Lecture_20Video_20W11D2_20-_20Interactions
Introduction
Today's topic: Interaction in Regression Analysis
Considered the hardest part of the class.
Upcoming topics will cover practical applications and logistic regression.
Interactions in Regression
Definition
Interaction occurs when the effect of one predictor variable on the response variable depends on the value of another predictor.
Contrast with additive model: No interaction means the effects of predictors add up independently.
Example of Interaction
Variables: Blood pressure (response), Age, Gender (predictors)
No Interaction: Effect of age on blood pressure is the same for males and females (parallel lines).
With Interaction: Effect of age on blood pressure is different for males and females (non-parallel lines).
Study Case: Weight Loss Program
Study Design
Participants: Males and females were divided into treatment and control groups.
Initial average weight was equal in both groups.
Observations
After treatment, weight changes differ:
Males: Some weight loss.
Females: More significant weight loss.
Conclusion: Interaction exists between treatment effect and gender; the effect of the treatment depends on gender.
Mathematical Representation of Interaction
Model Structure
Include cross product term in the model for interaction.
Example predictors: Gender (X1), Treatment (X2).
Coefficients:
Beta0: Average weight for females in control group (both X1 and X2 are 0).
Beta1: Difference in average weight between males and females in the control group.
Beta2: Difference in average weight between treatment and control for females.
Beta3: Difference in differences, quantifying the interaction effect.
Importance of Interaction Terms
Determines how the effect of one predictor varies at different levels of another predictor.
If Beta3 is significant, it confirms interaction is present.

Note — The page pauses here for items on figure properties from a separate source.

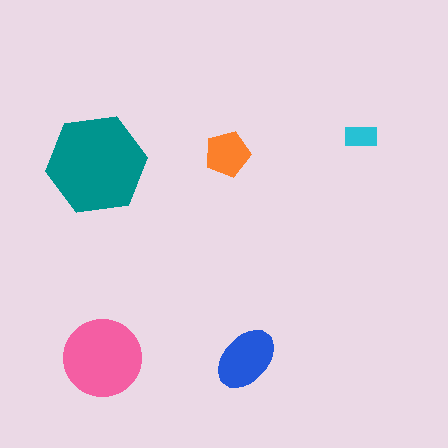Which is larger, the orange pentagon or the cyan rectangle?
The orange pentagon.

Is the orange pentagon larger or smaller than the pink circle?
Smaller.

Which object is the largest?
The teal hexagon.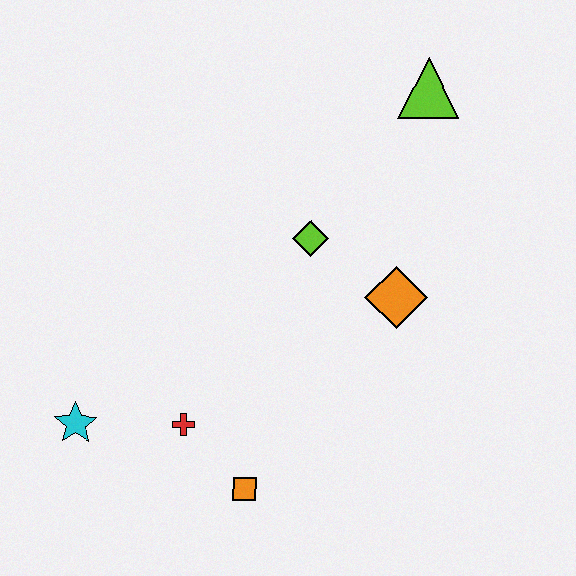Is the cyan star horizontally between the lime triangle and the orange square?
No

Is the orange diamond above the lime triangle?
No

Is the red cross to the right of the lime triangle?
No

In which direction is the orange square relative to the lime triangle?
The orange square is below the lime triangle.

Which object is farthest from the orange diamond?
The cyan star is farthest from the orange diamond.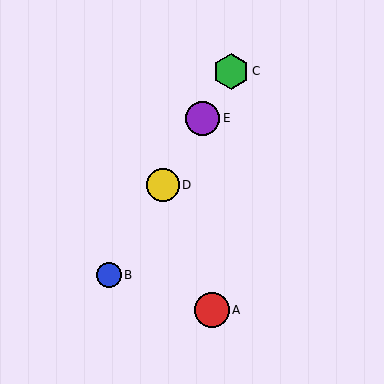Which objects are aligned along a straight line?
Objects B, C, D, E are aligned along a straight line.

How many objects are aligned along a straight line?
4 objects (B, C, D, E) are aligned along a straight line.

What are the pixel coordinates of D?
Object D is at (163, 185).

Interaction with Categorical and Continuous Variables
Categorical (e.g., Gender) and Continuous (e.g., Age)
Separate equations for each category:
Plugging in values provides distinct slopes for effects on the response variable.

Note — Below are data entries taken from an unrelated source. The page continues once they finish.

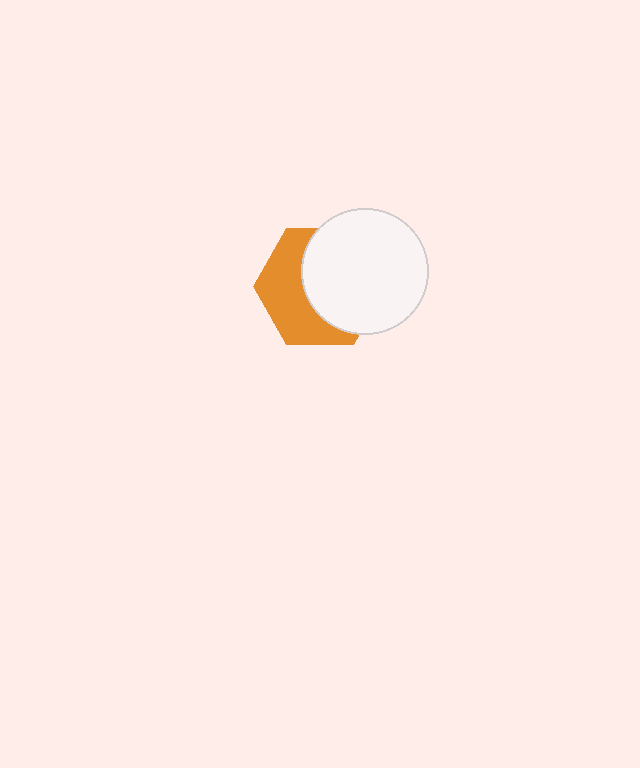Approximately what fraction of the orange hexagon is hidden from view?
Roughly 55% of the orange hexagon is hidden behind the white circle.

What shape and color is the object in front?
The object in front is a white circle.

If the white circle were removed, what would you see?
You would see the complete orange hexagon.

If slopes are equal, indicates no interaction.
Continuous Variables Interaction
Collect terms involving predictors to find slopes:
Example: Y = Beta0 + Beta1X1 + Beta2X2 + Beta3X1X2
Interpretation of slopes depends on the interacting variables.
Importance of Sign and Magnitude of Interaction
Interpreting the Signs
Positive or negative signs of interaction terms indicate the type of relationship among predictors and response.
Positive interaction: Effect of one variable increases with the value of another.
Negative interaction: Effect of one variable decreases with increasing value of another.
Practical Application
Coding in R for Interaction Terms
To include interaction in models:
Use multiplication (X1*X2) or colon (X1:X2) syntax.
Model summary provides coefficients and significance levels for interpretation.
Conclusion
Understanding interaction is crucial for accurately modeling relationships in regression analysis.
Next session: Discuss practical coding and work through practice problems from the Framingham data.